As is so often the case with North Korea, Fahy simply has to be right on these issues even though data is scarce; nonetheless, she pulls together the little we know. Two populations are of particular interest. First TB is almost certainly an issue in North Korean prisons; she draws highly plausible parallels to the late days of the Soviet Union where prison populations were particularly adversely affected. Drawing on human rights reports from South Korea, Fahy notes the near-total disregard for the treatment of prisoners with TB in North Korea, with practices ranging from spraying sterilizing cleaning solutions directly on prisoners with TB to the near absence of testing and treatment services in prison health facilities. The second group is the mobile refugee population. As Marcus Noland and I noted in our very first work on refugees over a decade ago, there is plausible empirical evidence that the fear under which refugees live in China discourages them from seeking needed social services, including health and education for their children. Fahy draws on several South Korean sources that show how the North Korean refugees in South Korea have a higher incidence of the disease.

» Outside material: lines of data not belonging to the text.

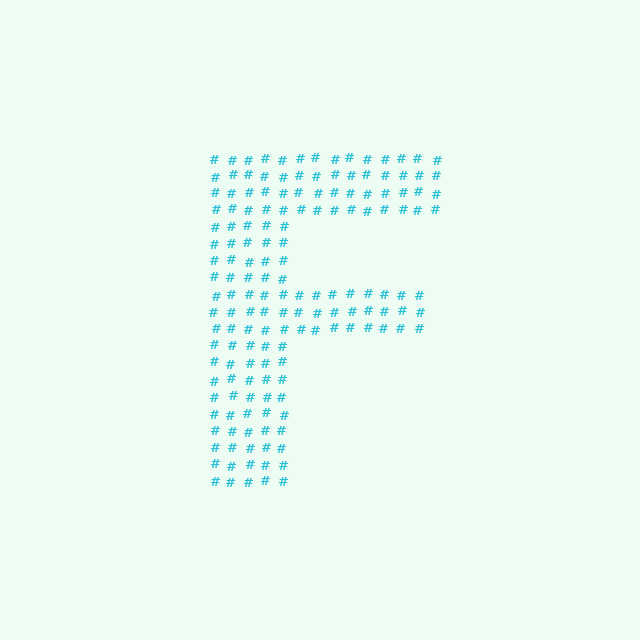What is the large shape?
The large shape is the letter F.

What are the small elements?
The small elements are hash symbols.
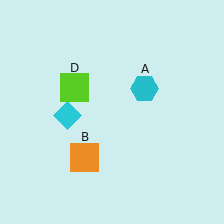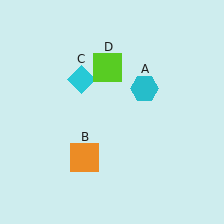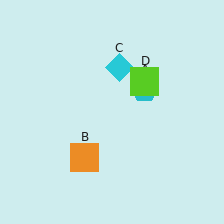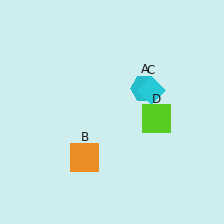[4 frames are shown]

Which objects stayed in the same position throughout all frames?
Cyan hexagon (object A) and orange square (object B) remained stationary.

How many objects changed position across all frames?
2 objects changed position: cyan diamond (object C), lime square (object D).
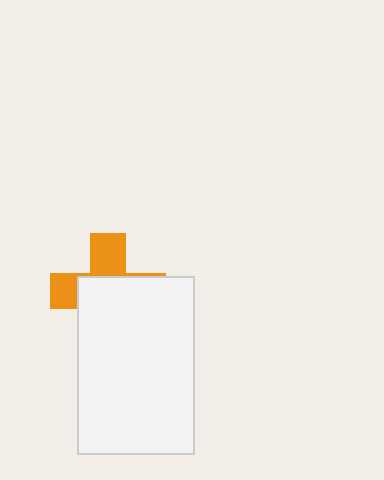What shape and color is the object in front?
The object in front is a white rectangle.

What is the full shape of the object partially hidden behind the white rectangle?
The partially hidden object is an orange cross.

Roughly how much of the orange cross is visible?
A small part of it is visible (roughly 37%).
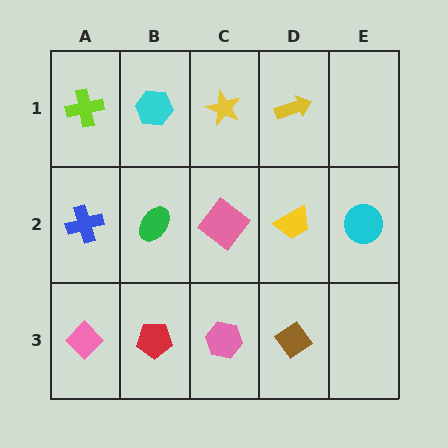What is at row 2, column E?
A cyan circle.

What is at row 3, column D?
A brown diamond.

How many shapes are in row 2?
5 shapes.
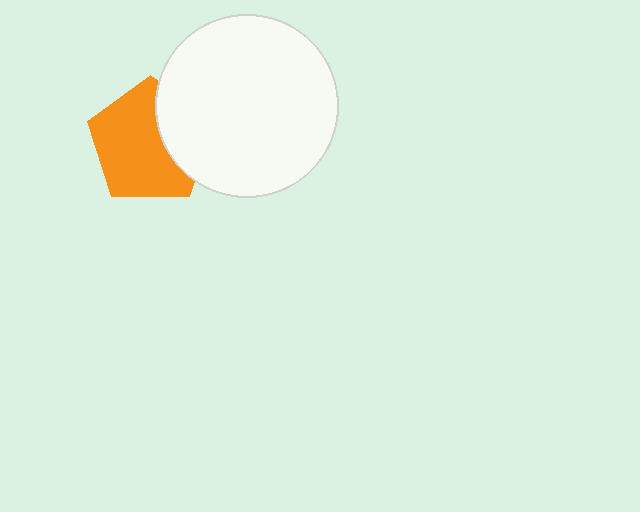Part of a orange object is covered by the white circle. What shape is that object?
It is a pentagon.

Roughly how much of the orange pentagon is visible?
Most of it is visible (roughly 69%).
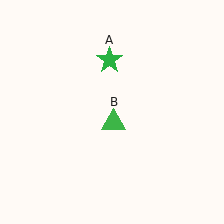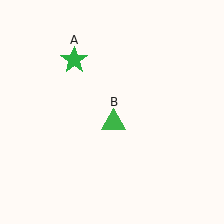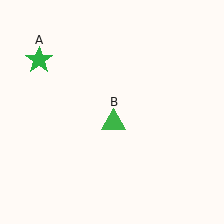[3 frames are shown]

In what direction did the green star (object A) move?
The green star (object A) moved left.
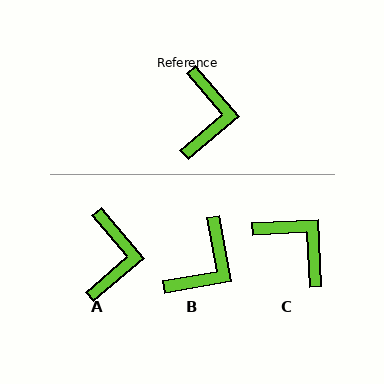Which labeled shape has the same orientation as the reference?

What is to be done? Given the need for monitoring of TB treatment, this is a prime example of a form of engagement that should not simply be tolerated but actively encouraged. Fahy notes how poor understanding of the disease and its treatment lead to misuse of drugs procured on the black market; New Focus International ran a short piece based on diversion of such drugs to the market based on a defector interview. Organizations like Eugene Bell are crucial to transfer not only medicines but technology and skills. But Fahy makes another point: that information on TB should be circulated in the Sino-Korean border areas where it might filter both into the refugee community and back into the country. This is but one of the many disabilities that arise as a result of China’s approach to the refugee issue.